O Tyrone Power e a Ava Gardner disputam a tela com Errol Flynn, uma garrafa de champanhe está na eminência de esvaziar-se, William Brody não tira os olhos da mulher que hoje o acompanha e lhe dá toda a atenção do mundo. As conversas desfiam-se, concordam, discordam, há música nas frases e luz no olhar, há uma mulata bonita e curvilínea exibindo as formas no vestido negro justo ao corpo de deusa e há um sonhador de fato de fazenda preta e pregas nas calças, sem gravata, e o mundo à volta é só uma moldura enevoada e imprecisa para os sentidos de ambos que se esgotam em ambos. Terminam o champanhe, decidem ir passear de moto na areia com o mar a salpicar as pernas, abandonam a tela, deixam as estrelas a falar sozinhas, levantam-se e saem para a sedução da vida.

Para trás uma mesa deserta com três bilhetes em cima. O da reserva e dois para o cinema. A mulher da noite anterior, enfastiada com o seu companheiro que não tirava os olhos da Ava Gardner, reparou naquele namoro, no cintilar daqueles olhos, no bailar daqueles lábios de promessas e quando os viu sair, a curiosidade inquietou-a.

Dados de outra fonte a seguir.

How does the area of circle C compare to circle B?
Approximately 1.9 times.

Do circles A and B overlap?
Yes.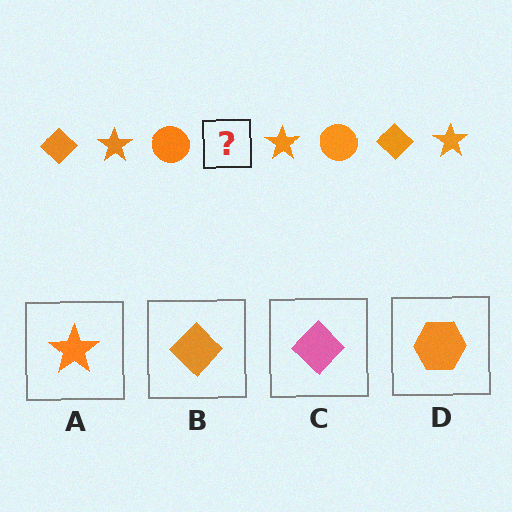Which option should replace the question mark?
Option B.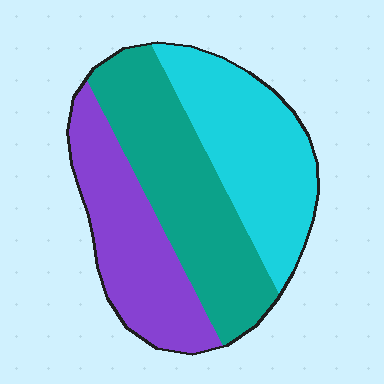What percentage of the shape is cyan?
Cyan covers roughly 35% of the shape.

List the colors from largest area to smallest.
From largest to smallest: teal, cyan, purple.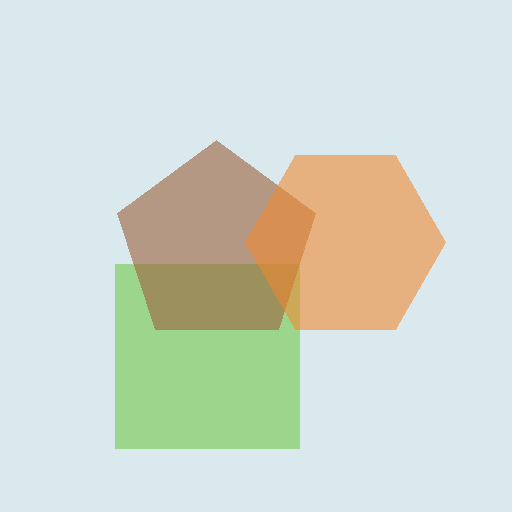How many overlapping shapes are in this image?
There are 3 overlapping shapes in the image.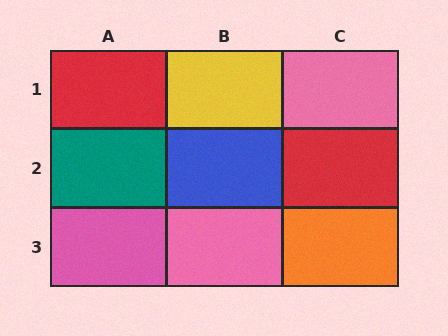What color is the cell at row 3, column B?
Pink.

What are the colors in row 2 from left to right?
Teal, blue, red.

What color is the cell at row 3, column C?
Orange.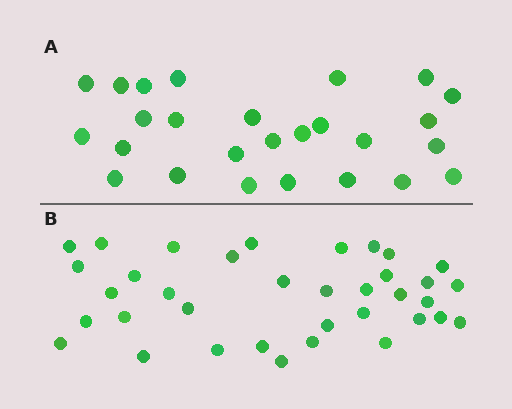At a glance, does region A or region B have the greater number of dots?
Region B (the bottom region) has more dots.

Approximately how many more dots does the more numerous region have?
Region B has roughly 10 or so more dots than region A.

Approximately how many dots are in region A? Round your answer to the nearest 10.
About 30 dots. (The exact count is 26, which rounds to 30.)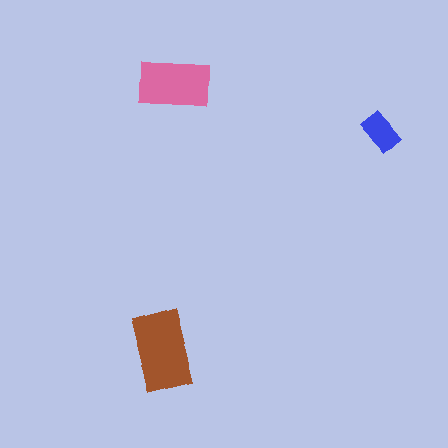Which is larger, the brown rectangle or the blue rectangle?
The brown one.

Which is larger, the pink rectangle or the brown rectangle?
The brown one.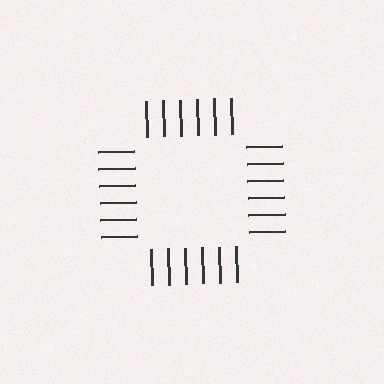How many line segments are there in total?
24 — 6 along each of the 4 edges.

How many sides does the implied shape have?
4 sides — the line-ends trace a square.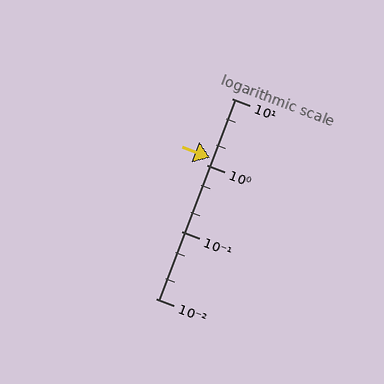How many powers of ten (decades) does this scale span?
The scale spans 3 decades, from 0.01 to 10.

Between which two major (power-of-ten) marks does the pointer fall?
The pointer is between 1 and 10.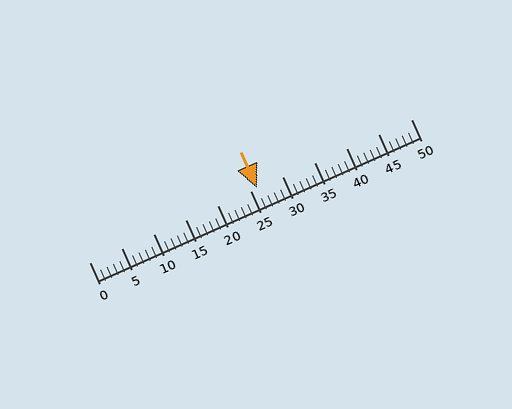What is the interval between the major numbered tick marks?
The major tick marks are spaced 5 units apart.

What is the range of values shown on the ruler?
The ruler shows values from 0 to 50.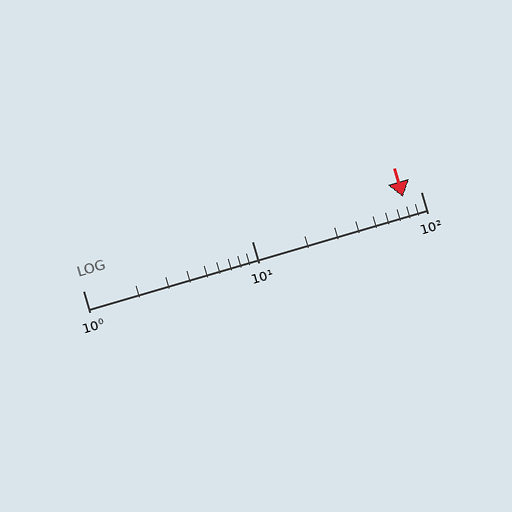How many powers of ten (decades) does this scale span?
The scale spans 2 decades, from 1 to 100.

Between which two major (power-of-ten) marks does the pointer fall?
The pointer is between 10 and 100.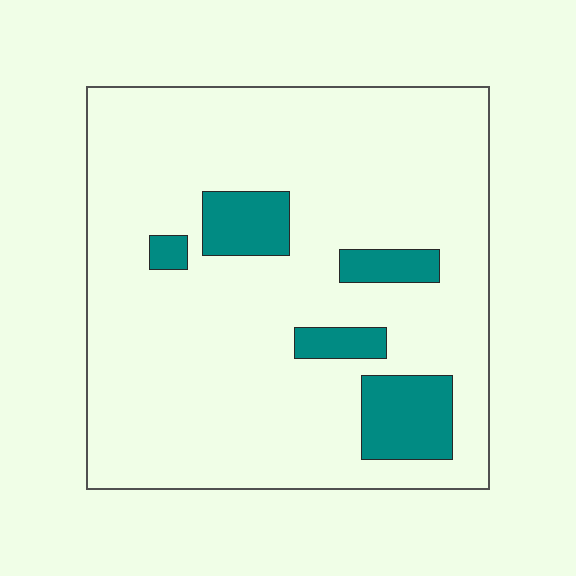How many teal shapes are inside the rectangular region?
5.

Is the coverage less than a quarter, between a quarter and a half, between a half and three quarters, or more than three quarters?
Less than a quarter.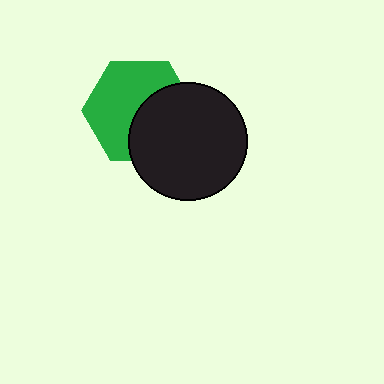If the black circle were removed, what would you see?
You would see the complete green hexagon.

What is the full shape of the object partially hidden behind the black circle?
The partially hidden object is a green hexagon.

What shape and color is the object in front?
The object in front is a black circle.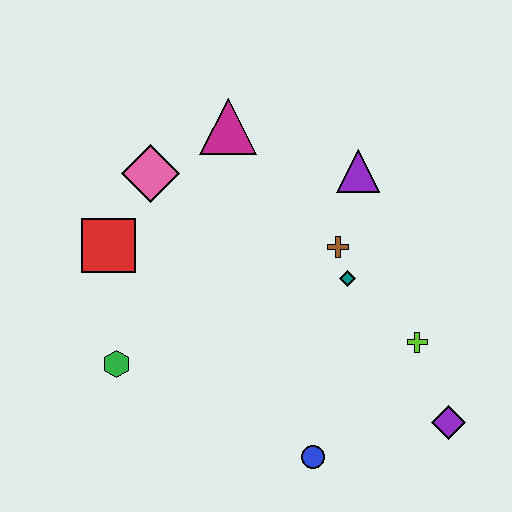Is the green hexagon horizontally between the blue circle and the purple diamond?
No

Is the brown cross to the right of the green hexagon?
Yes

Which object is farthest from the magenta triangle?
The purple diamond is farthest from the magenta triangle.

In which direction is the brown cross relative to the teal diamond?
The brown cross is above the teal diamond.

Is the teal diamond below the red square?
Yes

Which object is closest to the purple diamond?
The lime cross is closest to the purple diamond.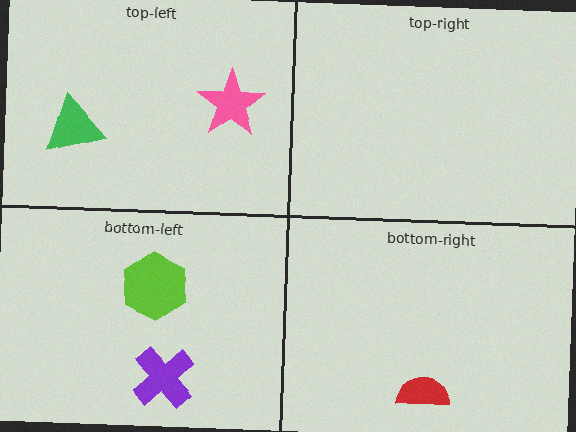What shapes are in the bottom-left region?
The lime hexagon, the purple cross.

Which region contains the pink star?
The top-left region.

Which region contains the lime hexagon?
The bottom-left region.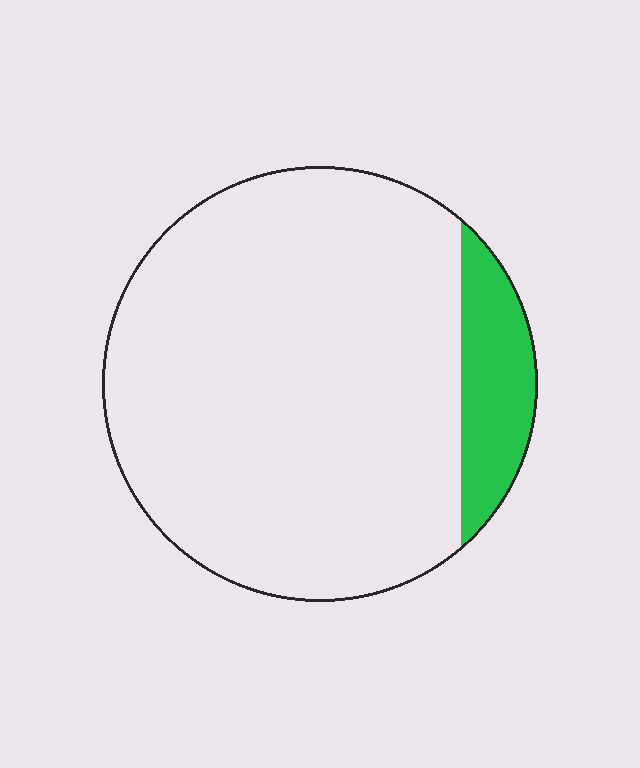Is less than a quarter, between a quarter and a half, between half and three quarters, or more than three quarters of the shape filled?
Less than a quarter.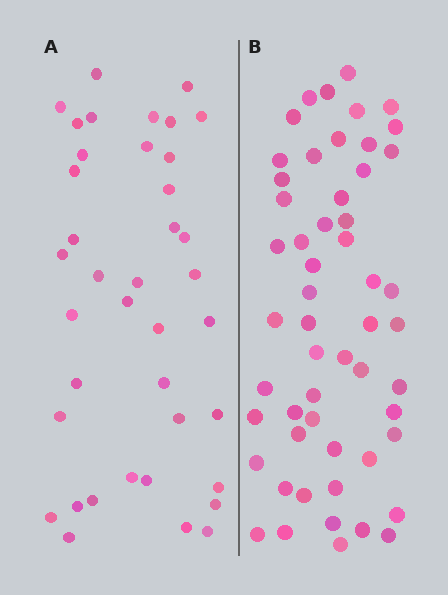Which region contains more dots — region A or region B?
Region B (the right region) has more dots.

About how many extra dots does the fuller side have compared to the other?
Region B has approximately 15 more dots than region A.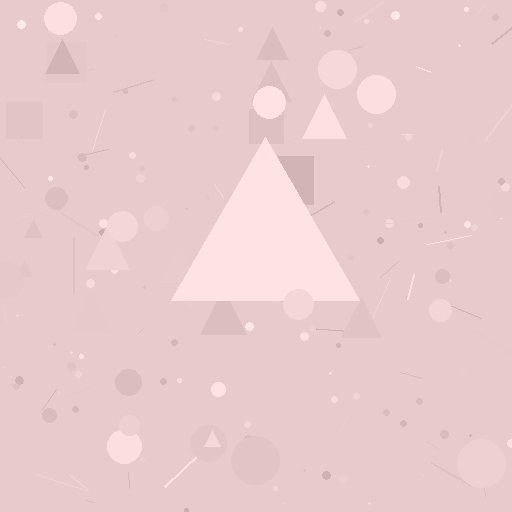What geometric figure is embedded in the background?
A triangle is embedded in the background.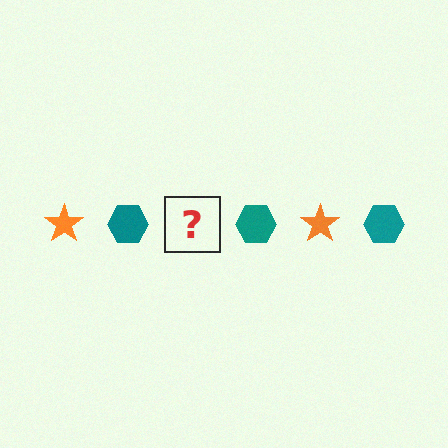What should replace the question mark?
The question mark should be replaced with an orange star.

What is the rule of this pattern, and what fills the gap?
The rule is that the pattern alternates between orange star and teal hexagon. The gap should be filled with an orange star.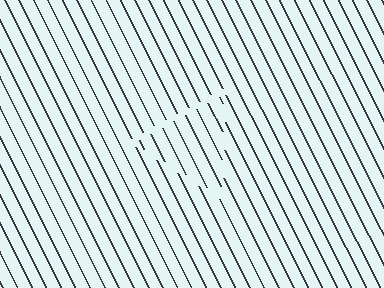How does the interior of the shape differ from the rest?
The interior of the shape contains the same grating, shifted by half a period — the contour is defined by the phase discontinuity where line-ends from the inner and outer gratings abut.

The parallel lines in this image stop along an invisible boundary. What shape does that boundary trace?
An illusory triangle. The interior of the shape contains the same grating, shifted by half a period — the contour is defined by the phase discontinuity where line-ends from the inner and outer gratings abut.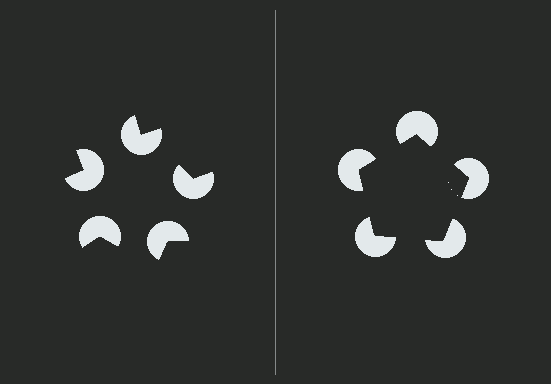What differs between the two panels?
The pac-man discs are positioned identically on both sides; only the wedge orientations differ. On the right they align to a pentagon; on the left they are misaligned.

Levantou-se discretamente da sua mesa, recolheu os bilhetes da outra e voltou a sentar-se. Nada num, nada no outro e, por fim, algo escrito no último deles. Guardou-o, arrependida, na sua carteira, levou-o para casa, colou-o na folha do seu diário que marcava aquele dia quente e húmido de verão perdido no início da década de sessenta. O diário ainda existe, o bilhete ainda lá está colado, e tem escrito, com uma caligrafia irrepreensível e belíssima, a expressão "Não falte que se arrepende!" e, por baixo, a assinatura: Sonhador.
jpv
À grata e saudosa memória de meu pai,
Jaime Videira, também ele sonhador, à sua medida.